这二人口中的乔娘子,定是他放于心上不敢唐突的邻家小娘子!
许秋石那叫一个愤怒,待低头看到乔娘子衣衫半褪,那玉肩上的红痕更是刺痛了双眼,理智瞬间就没了,喉间一声低吼,再次冲向明承业。
连手带脚的,声声到肉。
永远也不要小瞧一个常年上山的少年郎在愤怒之下的力气,反正就是明承业还没缓过来,人便已被揍得七晕八素。
阿夏不妨会有人突然踹门进来,还没反应过来,便见明承业已被揍得毫无还手之力。
说实话,她心中很是痛快。
可这痛快之余,又有惊慌和害怕。
如今的她早已明白,明承业并非她的良人。可眼下她已怀了他的孩子,又被李家大郎君塞到明家当郎妇,且她还知道了明承业最为隐秘的事儿……怕是这辈子再也逃脱不得,余生只能依靠他。
只明承业此人最是小心眼不过,如今待她不复如初,不说日日打骂,可新伤覆旧伤却是常事。
所以这会子见他被人痛殴,阿夏心中是极痛快的。
可转念一想,自己与阿明绑了良家女被人发现,这事儿若是传出,怕是自己夫妻二人会不得好死呀!
阿夏越想越害怕,觉得这日子可能就过不下去了。
掠卖良家不是什么好事,即便她女婢出身,也是明白当朝律法对掠卖人口之事惩处的有多严厉的。
她顾不得那边的良人被打得吐了血,只掰手指数着当初在李家总是听到大郎君背诵的一段律法:“①掠卖人为奴婢者,绞;为部曲者,流三千里;为妻妾、子孙者,徒三年;因而……”
“咳咳——”
地上的乔妹儿悠悠转醒,她其实并未完全昏迷,对外界还是有些感知的。待知道有人进来救自己之后,求生欲更加强盛,几乎是逼迫着自己睁开了眼。
刚意识回拢便听到那方才说要将自己卖去楼中的女子在背刑法,即便脑袋依旧眩晕,她还是露出了一抹嘲讽的笑:“在算自己被如何判刑?”
阿夏猛得回神:“你醒了!”
许秋石也发现了这边的动静,懊恼的皱了眉,赶紧过来将她的衣衫拢好,扶她坐在院中的椅子上:“可有哪里不舒坦?”
又不顾男女大防,直接拽住了她的手腕,待发现脉象并不算很好后,皱眉道:“你这里歇着,我找根绳子将他们捆了后再去报官。”
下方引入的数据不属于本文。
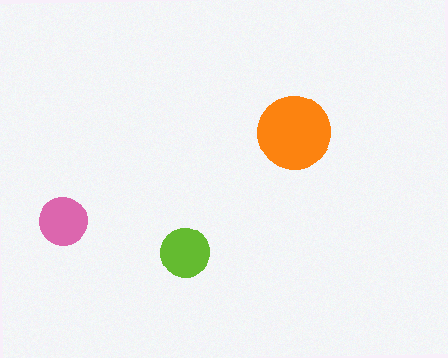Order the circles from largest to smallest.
the orange one, the lime one, the pink one.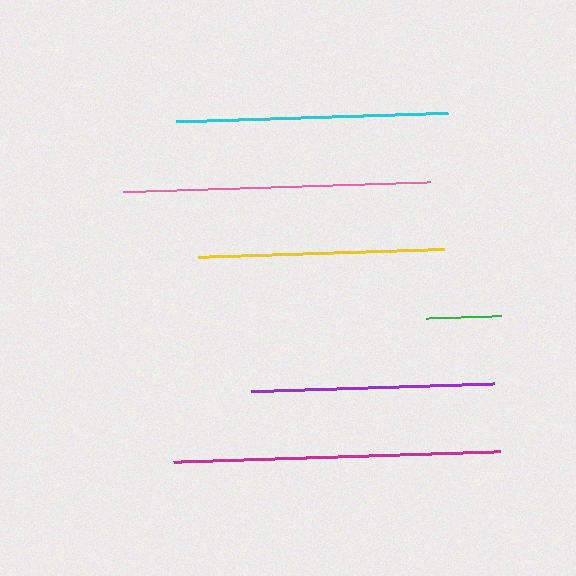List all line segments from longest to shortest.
From longest to shortest: magenta and pink (about equal), cyan, yellow and purple (about equal), green.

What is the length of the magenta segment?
The magenta segment is approximately 327 pixels long.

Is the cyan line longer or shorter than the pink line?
The pink line is longer than the cyan line.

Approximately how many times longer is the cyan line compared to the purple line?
The cyan line is approximately 1.1 times the length of the purple line.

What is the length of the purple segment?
The purple segment is approximately 243 pixels long.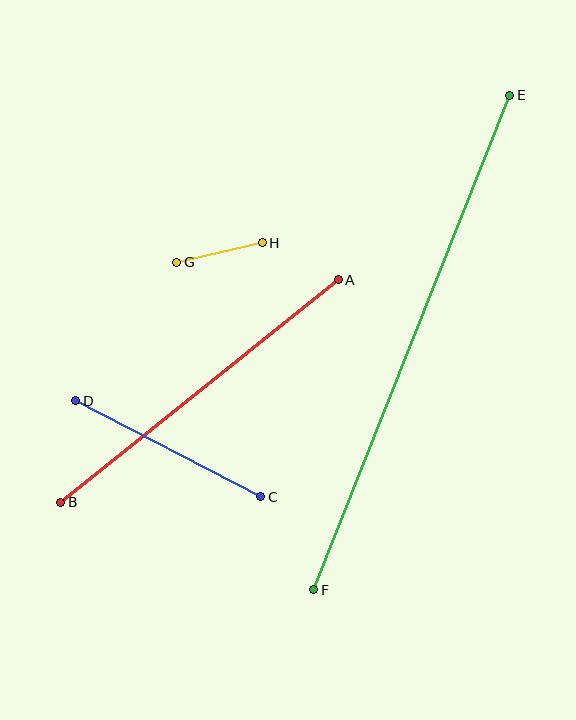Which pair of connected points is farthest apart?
Points E and F are farthest apart.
见恩人是他,乔妹儿心下一松,哑着嗓音开口:“不用歇,直接捆了他们去见官!”
别说只是晕眩,就是流血,她也要撑起来,非要看着这俩畜生罪有应得才安心!
“不……”明承业断断续续的吐着血。
“不可!”阿夏直接跪了下来,不断的磕头:“是我们错了!乔娘子你也没真出甚么事,就原谅我们吧!”
她不过是一个被良人胁迫的弱女子,且三娘子以前在她犯错的时候总是心软,为什么这乔娘子就不问问她的苦衷!
乔妹儿又咳嗽两声,冷笑:“想叫我原谅你们?”
阿夏也知她心中生恨,便流泪哭求:“我也是没办法的,是他威胁我,说五日之内你若是不出事,那到时候生孩子出事的便就是我了!我为了活着有错吗?”
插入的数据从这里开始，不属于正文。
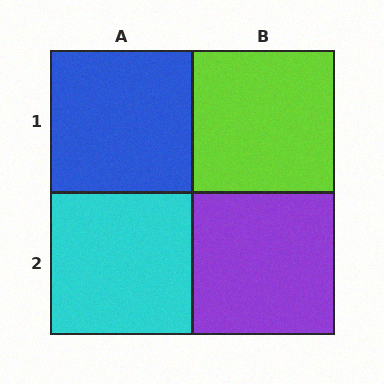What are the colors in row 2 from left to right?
Cyan, purple.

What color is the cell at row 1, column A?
Blue.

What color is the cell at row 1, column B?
Lime.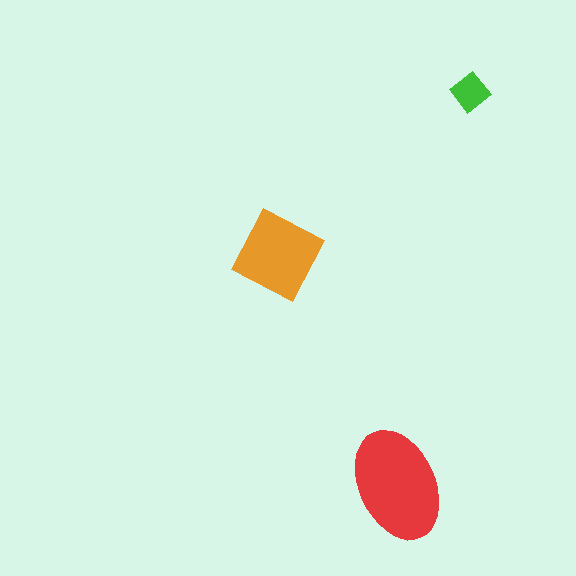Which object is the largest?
The red ellipse.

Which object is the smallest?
The green diamond.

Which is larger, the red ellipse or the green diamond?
The red ellipse.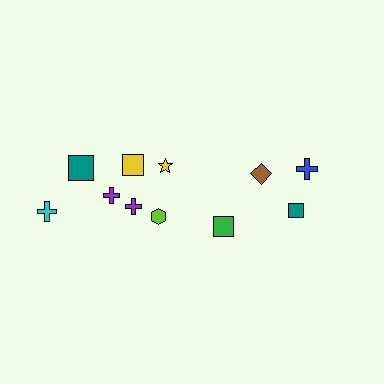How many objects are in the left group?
There are 7 objects.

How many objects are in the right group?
There are 4 objects.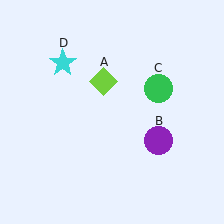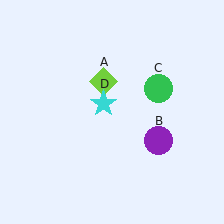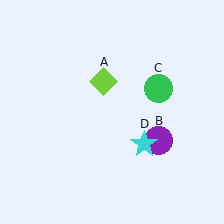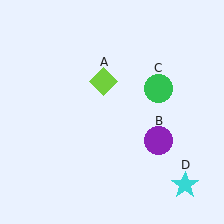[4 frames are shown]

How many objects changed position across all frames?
1 object changed position: cyan star (object D).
她膝行过来,双眼红肿:“乔娘子,求你看在我这般可怜的份儿上,就放过我吧!”
一番话听得明承业又是一口血喷出,他艰难的爬了起来,半靠在墙上,怒道:“你这贱婢,竟然背叛于我!”
“呵呵——”他冷笑两声,又道:“你方才也说了,掠卖人为妻妾者,徒三年!我不过是想要这乔娘子做我的妾,即便是到了公堂之上,推官也顶多判我坐三年的牢!”
“可是你呢?”
他抬手擦去嘴角的血迹,看向阿夏的目光满是阴冷:“你方才可是说要将这乔娘子卖到花楼中的,那百贯钱的身价我可还是记着的!为奴婢者定判绞刑,这卖入花楼……”
听他这么说,阿夏瞬间傻眼,紧接着似乎想起什么似的,斥他:“你胡说,休得污蔑人!”
又转头看向乔妹儿,企图抓住她的衣摆。
乔妹儿往后缩了脚,就见阿夏脸上漾着喜悦:“乔娘子你听我说,我那话不过是一个女子嫉妒良人想要纳妾罢了,并非真的想要将你卖入花楼中!倒是他——”
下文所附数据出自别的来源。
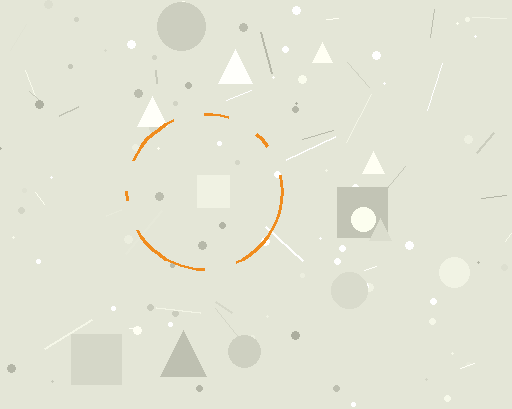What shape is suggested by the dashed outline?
The dashed outline suggests a circle.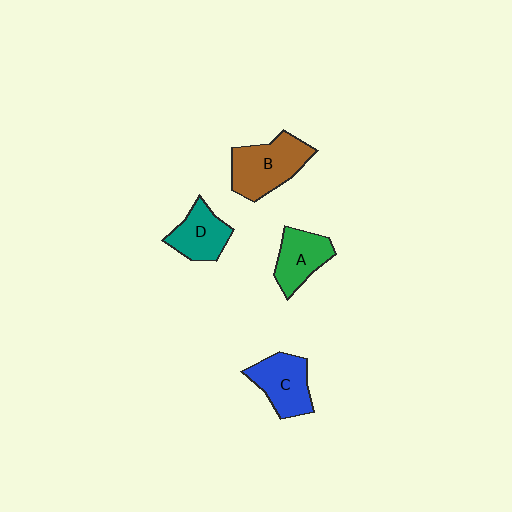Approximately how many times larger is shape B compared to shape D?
Approximately 1.4 times.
阿夏伸手指了过去,脸上满是恨意:“他在家中早已备好纳妾事物,你们若是不信,随我回去看一看便知晓了!乔娘子,我不过是个被他威胁的可怜女子,您心有海量,就放过我吧!”
乔妹儿摸了摸依旧胀痛的后脑勺,看向许秋石:“许大夫,我听那阿夏方才的话似乎没说完,这律法你可了解?”
许秋石点头:“她还有一段未说,②因而杀伤人者,同强盗法。”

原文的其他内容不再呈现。